Plot the calibration curve for the classifier.

Parameters:
  • y_true – true labels

  • y_prob – predicted probabilities

  • output_directory – directory to save the plot

  • clf – classifier object or name of the classifier

  • final – if True, the plot is for the final classifier

  • save_plot – if True, save the plot

  • fig – figure object, if None, create a new figure

edelweiss.clf_diagnostics.plot_classifier_comparison(clfs, conf, path, spider_ranges=None, labels=None, print_scores=False, special_param='mag_i')[source]

Plot the diagnostics for chosen classifiers. If the classifiers are not all from same path, the conf and path parameters should be lists of the same length as clfs.

Parameters:
  • clfs – list of classifier names

  • conf – configuration dictionary or list of dictionaries

  • path – path to the data or list of paths

  • spider_ranges – dictionary with the ranges for the spider plot

  • labels – list of labels for the different paths

  • print_scores – if True, print the scores for the different classifiers

  • special_param – param to plot the histogram for

edelweiss.clf_diagnostics.plot_diagnostics(clf, X_test, y_test, output_directory='.', final=False, save_plot=False, special_param='mag_i')[source]
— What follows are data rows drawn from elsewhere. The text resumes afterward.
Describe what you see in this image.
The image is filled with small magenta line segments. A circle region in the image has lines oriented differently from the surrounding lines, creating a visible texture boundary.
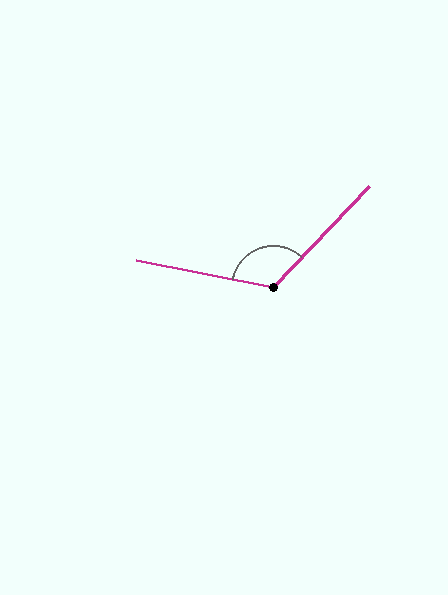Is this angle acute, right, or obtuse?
It is obtuse.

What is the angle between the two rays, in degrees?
Approximately 122 degrees.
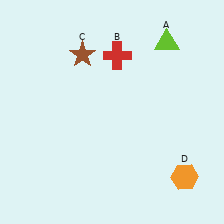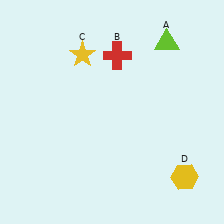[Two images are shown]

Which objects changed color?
C changed from brown to yellow. D changed from orange to yellow.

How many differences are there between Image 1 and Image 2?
There are 2 differences between the two images.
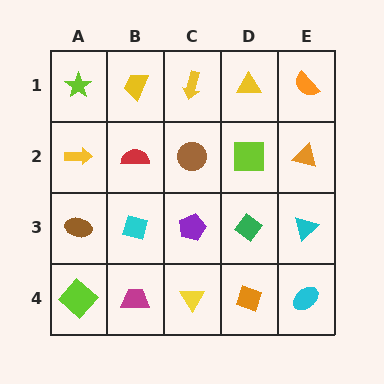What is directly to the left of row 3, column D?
A purple pentagon.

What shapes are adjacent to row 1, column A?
A yellow arrow (row 2, column A), a yellow trapezoid (row 1, column B).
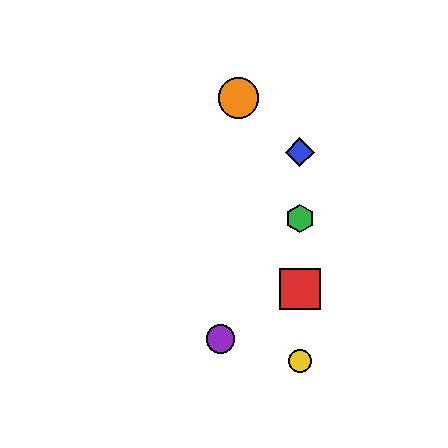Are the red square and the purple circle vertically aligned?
No, the red square is at x≈300 and the purple circle is at x≈221.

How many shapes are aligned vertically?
4 shapes (the red square, the blue diamond, the green hexagon, the yellow circle) are aligned vertically.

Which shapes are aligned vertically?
The red square, the blue diamond, the green hexagon, the yellow circle are aligned vertically.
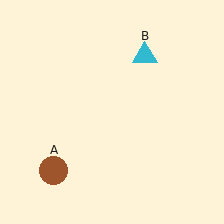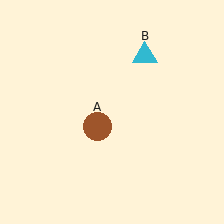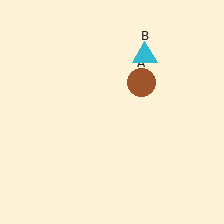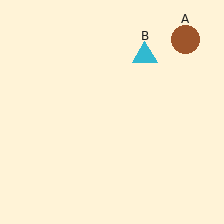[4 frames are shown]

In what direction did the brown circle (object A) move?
The brown circle (object A) moved up and to the right.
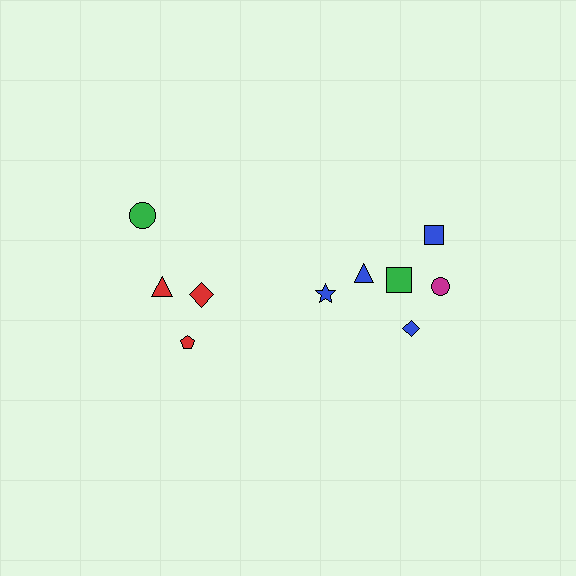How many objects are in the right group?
There are 6 objects.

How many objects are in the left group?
There are 4 objects.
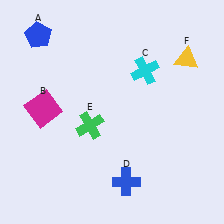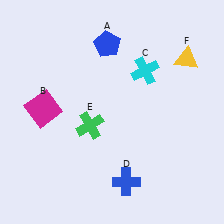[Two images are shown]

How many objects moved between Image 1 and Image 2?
1 object moved between the two images.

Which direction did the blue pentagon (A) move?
The blue pentagon (A) moved right.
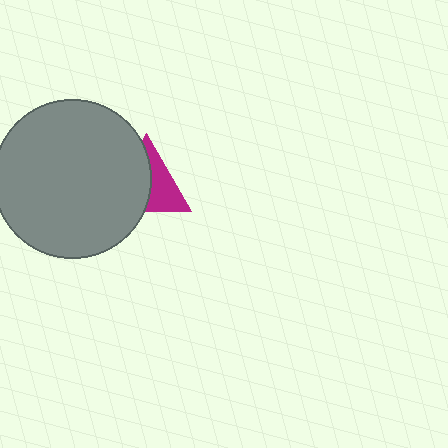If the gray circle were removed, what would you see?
You would see the complete magenta triangle.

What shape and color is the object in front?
The object in front is a gray circle.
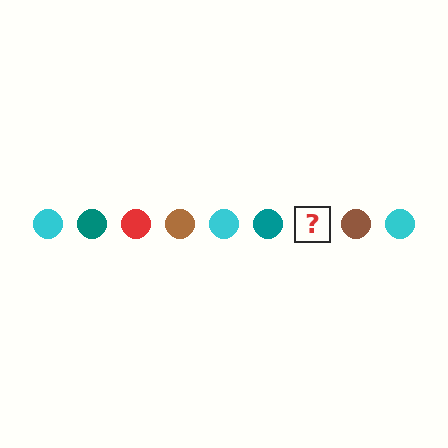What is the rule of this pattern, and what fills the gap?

Plot the diagnostics for the classifier.

Parameters:
  • clf – classifier object

  • X_test – test data

  • y_test – true labels

  • output_directory – directory to save the plots

  • final – if True, the classifier was tested on the test data.

  • save_plot – if True, save the plots

  • special_param – param to plot the histogram for

edelweiss.clf_diagnostics.plot_feature_importances(clf, clf_name='classifier', summed=False)[source]
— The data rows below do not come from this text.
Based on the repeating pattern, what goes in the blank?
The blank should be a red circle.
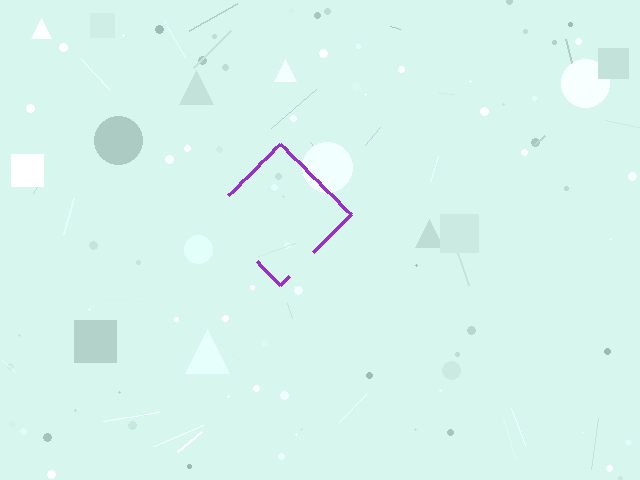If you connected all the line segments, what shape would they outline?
They would outline a diamond.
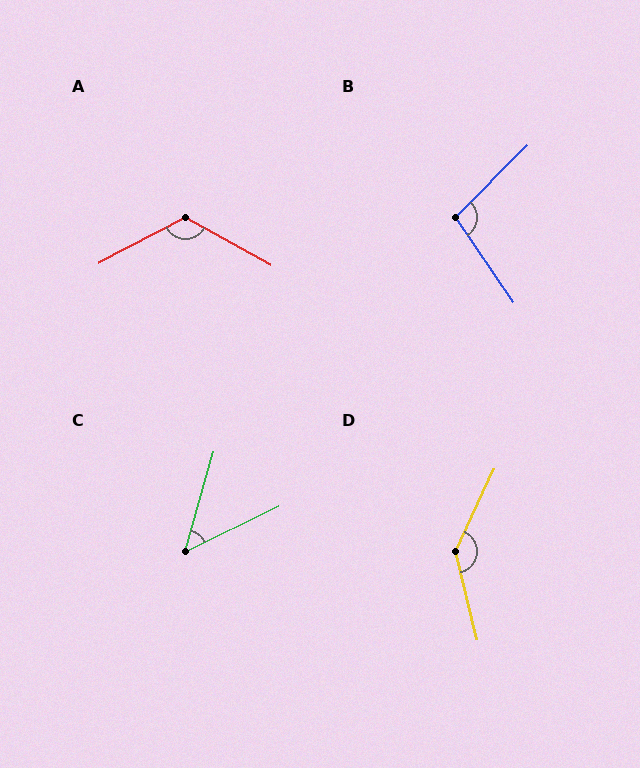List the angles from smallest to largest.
C (48°), B (101°), A (123°), D (142°).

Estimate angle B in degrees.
Approximately 101 degrees.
Plots the feature importances for the classifier.

Parameters:
  • clf – classifier object

  • names – names of the features

  • clf_name – name of the classifier

  • summed – if True, the summed feature importances are plotted

edelweiss.clf_diagnostics.plot_hist_fp_fn_tp_tn(param, y_true, y_pred, output_directory='.', clf='classifier', final=False, save_plot=False)[source]

Plot the stacked histogram of one parameter (e.g. i-band magnitude) for the different confusion matrix elements.

Parameters:
  • param – parameter to plot

  • y_true – true labels

  • y_pred – predicted labels

  • output_directory – directory to save the plot

  • clf – classifier object or name of the classifier

  • final – if True, the plot is for the final classifier

  • save_plot – if True, save the plot

edelweiss.clf_diagnostics.plot_hist_n_gal(param, y_true, y_pred, output_directory='.', clf='classifier', final=False, save_plot=False, fig=None)[source]
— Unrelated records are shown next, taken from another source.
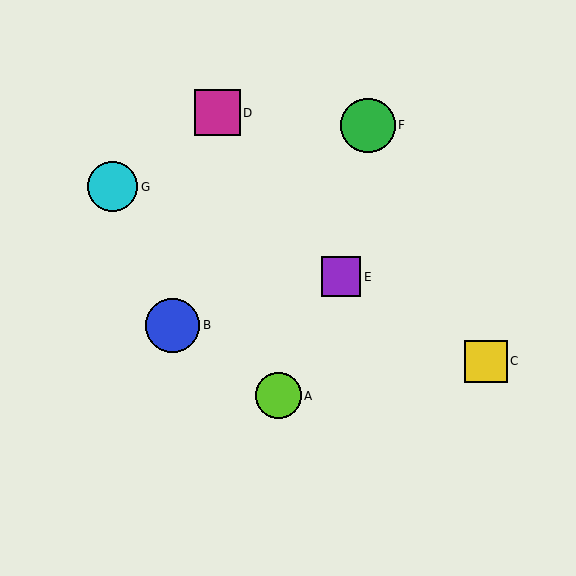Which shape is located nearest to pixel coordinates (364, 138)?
The green circle (labeled F) at (368, 125) is nearest to that location.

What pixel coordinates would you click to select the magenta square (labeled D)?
Click at (217, 113) to select the magenta square D.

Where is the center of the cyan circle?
The center of the cyan circle is at (113, 187).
Plot the histogram of detected galaxies for the classifer and the true detected galaxies for one parameter (e.g. i-band magnitude).

Parameters:
  • param – parameter to plot

  • y_true – true labels

  • y_pred – predicted labels

  • output_directory – directory to save the plot

  • clf – classifier object or name of the classifier

  • final – if True, the plot is for the final classifier

  • save_plot – if True, save the plot

  • fig – figure object, if None, create a new figure

edelweiss.clf_diagnostics.plot_pr_curve(y_true, y_prob, output_directory='.', clf='classifier', final=False, save_plot=False, fig=None)[source]

Plot the precision-recall curve for the classifier.

Parameters:
  • y_true – true labels

  • y_prob – predicted probabilities

  • output_directory – directory to save the plot

  • clf – classifier object or name of the classifier

  • final – if True, the plot is for the final classifier

  • save_plot – if True, save the plot

  • fig – figure object, if None, create a new figure

Returns:

figure object

edelweiss.clf_diagnostics.plot_roc_curve(y_true, y_prob, output_directory='.', clf='classifier', final=False, save_plot=False, fig=None)[source]

Plot the ROC curve for the classifier.

Parameters:
  • y_true – true labels

  • y_prob – predicted probabilities

  • output_directory – directory to save the plot

  • clf – classifier object or name of the classifier

  • final – if True, the plot is for the final classifier

  • save_plot – if True, save the plot

  • fig – figure object, if None, create a new figure

edelweiss.clf_diagnostics.plot_spider_scores(y_true, y_pred, y_prob, output_directory='.', clf='classifier', final=False, save_plot=False, fig=None, ranges=None, print_scores=False)[source]

Plot the spider scores for the classifier.

Parameters:
  • y_true – true labels

  • y_pred – predicted labels

  • y_prob – predicted probabilities

  • output_directory – directory to save the plot

  • clf – classifier object or name of the classifier

  • final – if True, the plot is for the final classifier

  • save_plot – if True, save the plot

  • fig – figure object, if None, create a new figure

  • ranges – dictionary of ranges for each score

  • print_scores – if True, print the scores

Returns:

figure object

edelweiss.clf_diagnostics.scale_data_for_spider(data, ranges=None)[source]

Scale the data for the spider plot such that the chosen range corresponds to the 0-1 range of the spider plot.

If the lower value of the range is higher than the upper value, the data is inverted.

Parameters:

data – data to scale

Ranges:

dictionary with the ranges for each variable, if a parameter is not in the

dictionary, the default range is (0, 1) :return: scaled data

edelweiss.clf_diagnostics.setup_test(multi_class=False)[source]

Returns a dict where the test scores will be saved.

edelweiss.clf_utils module

edelweiss.clf_utils.custom_roc_auc_score(y_true, y_prob)[source]

Scorer for the ROC AUC score using y_prob

Parameters:
  • y_true – true labels (detected or not)

  • y_prob – predicted probabilities (2D array)

Returns:

score

edelweiss.clf_utils.get_classifier(classifier, scaler=None, **kwargs)[source]

Returns the classifier object

Parameters:
  • classifier – name of the classifier

  • scaler – scaler object

  • kwargs – additional arguments for the classifier

Returns:

classifier object (sklearn pipeline)

Raises:

ValueError if classifier is not known

edelweiss.clf_utils.get_classifier_args(clf, conf)[source]

Returns the arguments for the classifier defined in the config file

Parameters:
  • clf – classifier name

  • conf – config file

Returns:

arguments for the classifier

edelweiss.clf_utils.get_clf_name(index=None)[source]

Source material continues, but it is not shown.